TOM CHESHIRE's new book, The Explorer Gene, chronicles how great explorations are merely a Piccard family tradition.
Say the name “Piccard,” and most folks will think of Jean-Luc Picard from the TV show Star Trek: The Next Generation. The captain of the USS Enterprise actually was named after the real-life Piccard family: Swiss explorers who truly did boldly go where no man had gone before. British writer Tom Cheshire chronicles the family’s incredible journeys in his new book, The Explorer Gene: How Three Generations of One Family Went Higher, Deeper and Further Than Any Before (Atria Books/Marble Arch Press, $25).
“The Piccards had a unique way of looking at the world,” Cheshire tells American Way. “They were incredibly curious individuals. They wanted to explore and to test everything and had the ability to come up with a means to do it.”

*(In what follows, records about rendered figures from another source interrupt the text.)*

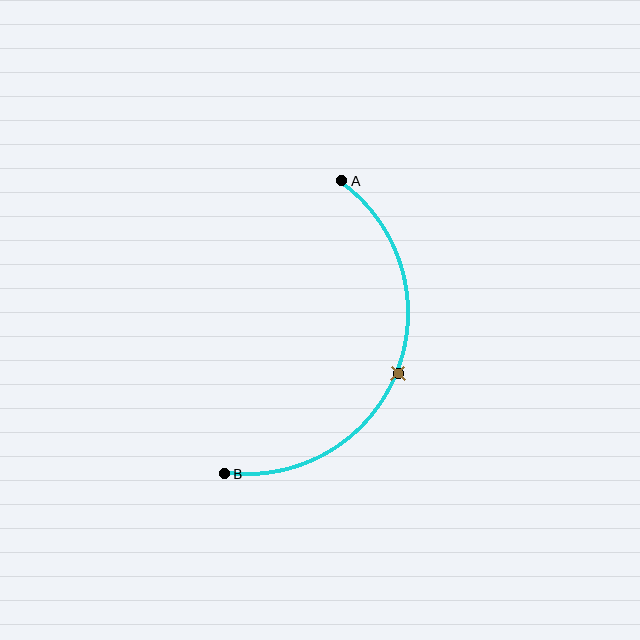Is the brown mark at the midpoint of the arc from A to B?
Yes. The brown mark lies on the arc at equal arc-length from both A and B — it is the arc midpoint.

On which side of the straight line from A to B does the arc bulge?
The arc bulges to the right of the straight line connecting A and B.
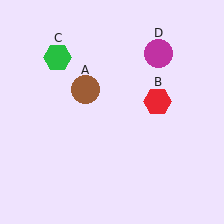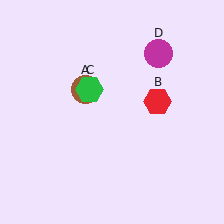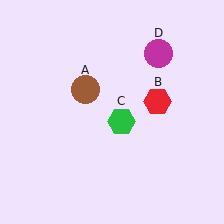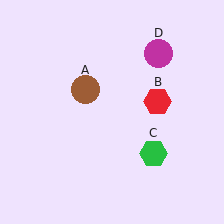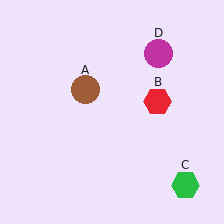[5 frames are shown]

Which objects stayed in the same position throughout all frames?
Brown circle (object A) and red hexagon (object B) and magenta circle (object D) remained stationary.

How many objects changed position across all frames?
1 object changed position: green hexagon (object C).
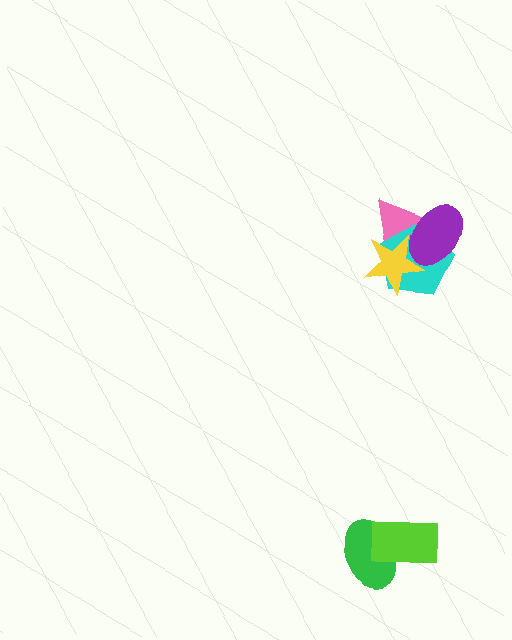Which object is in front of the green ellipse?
The lime rectangle is in front of the green ellipse.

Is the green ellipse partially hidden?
Yes, it is partially covered by another shape.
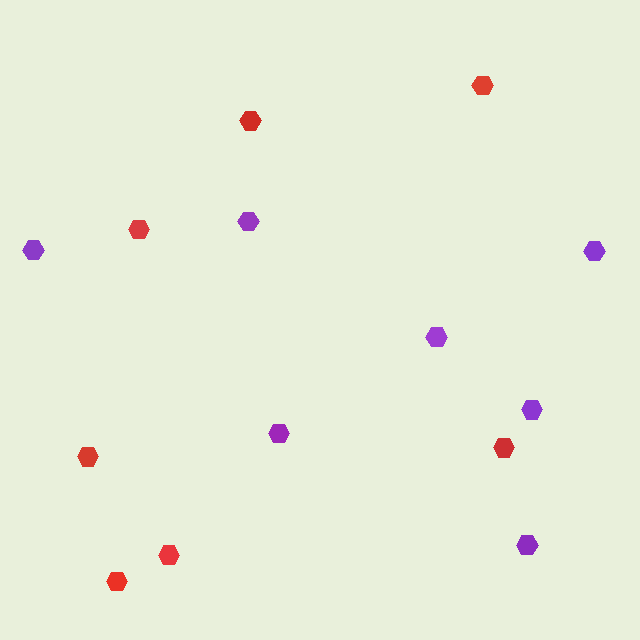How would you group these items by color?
There are 2 groups: one group of red hexagons (7) and one group of purple hexagons (7).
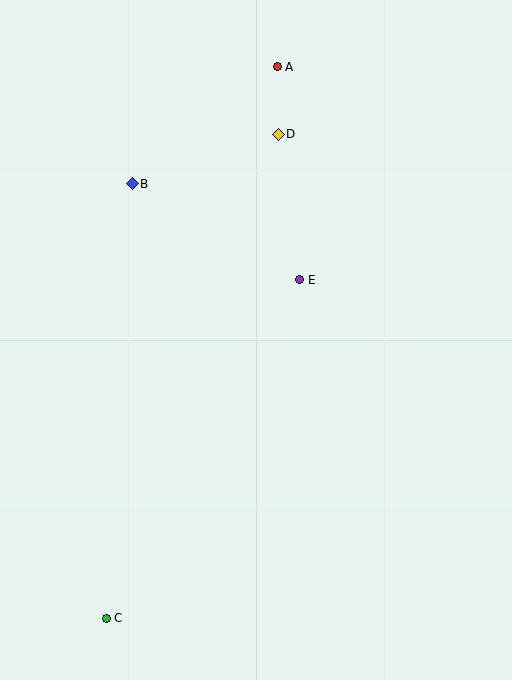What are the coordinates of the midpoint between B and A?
The midpoint between B and A is at (205, 125).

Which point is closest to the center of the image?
Point E at (300, 280) is closest to the center.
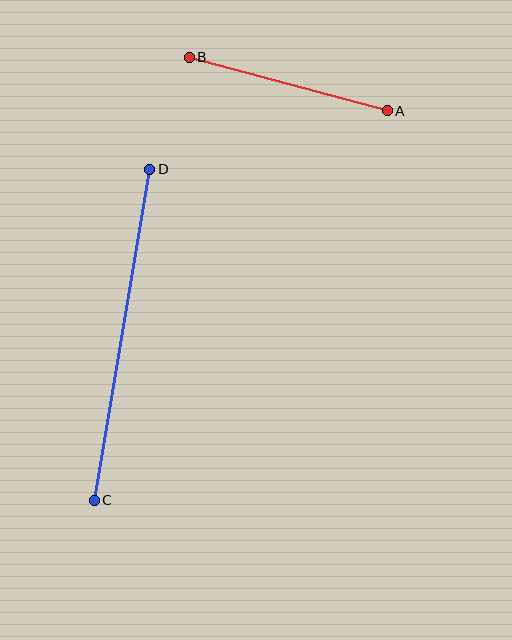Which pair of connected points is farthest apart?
Points C and D are farthest apart.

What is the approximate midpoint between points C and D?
The midpoint is at approximately (122, 335) pixels.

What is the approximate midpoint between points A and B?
The midpoint is at approximately (288, 84) pixels.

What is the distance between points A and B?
The distance is approximately 205 pixels.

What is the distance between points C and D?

First up was Auguste Piccard. In 1931, he piloted his own balloon 51,775 feet into the stratosphere, paving the way for today’s commercial air travel. Three years later, his twin brother, Jean-Felix, and sister-in-law, Jeannette, bested Auguste’s record in their own balloon. In 1960, Auguste’s son Jacques piloted the bathyscaphe Trieste to Challenger Deep, 35,814 feet below sea level. In 1991, Jacques’ son Bertrand became the first to circumnavigate the world in a balloon. This summer, he co-piloted the Solar Impulse, a solar-powered plane, across the United States.
While the Piccards have written about their adventures, Cheshire’s book is the first to explore the interaction among the generations: the rivalries, the idol worship, the inevitable rebellion. One of the strongest chapters examines Jacques’ upbringing, surrounded by the great minds of the time. “When your parents know Einstein and Curie and Heisenberg, the sense of what is achievable changes,” Cheshire says. “You naturally become more ambitious.”
Ambitious, yes. But in sharp contrast to today’s thrill-seekers and reality-show wannabes, the Piccards were never in it for the fame. “Auguste was a scientist,” Cheshire says. “He was not there to break records. He was only trying to study science and not to entertain.”
Cheshire’s deep study is an entertaining book that encourages readers to discover their inner explorer. “Exploration is a matter of attitude,” Cheshire says. “Once you start to wonder, ‘Why is that? How do I find that out?,’ then you are exploring.”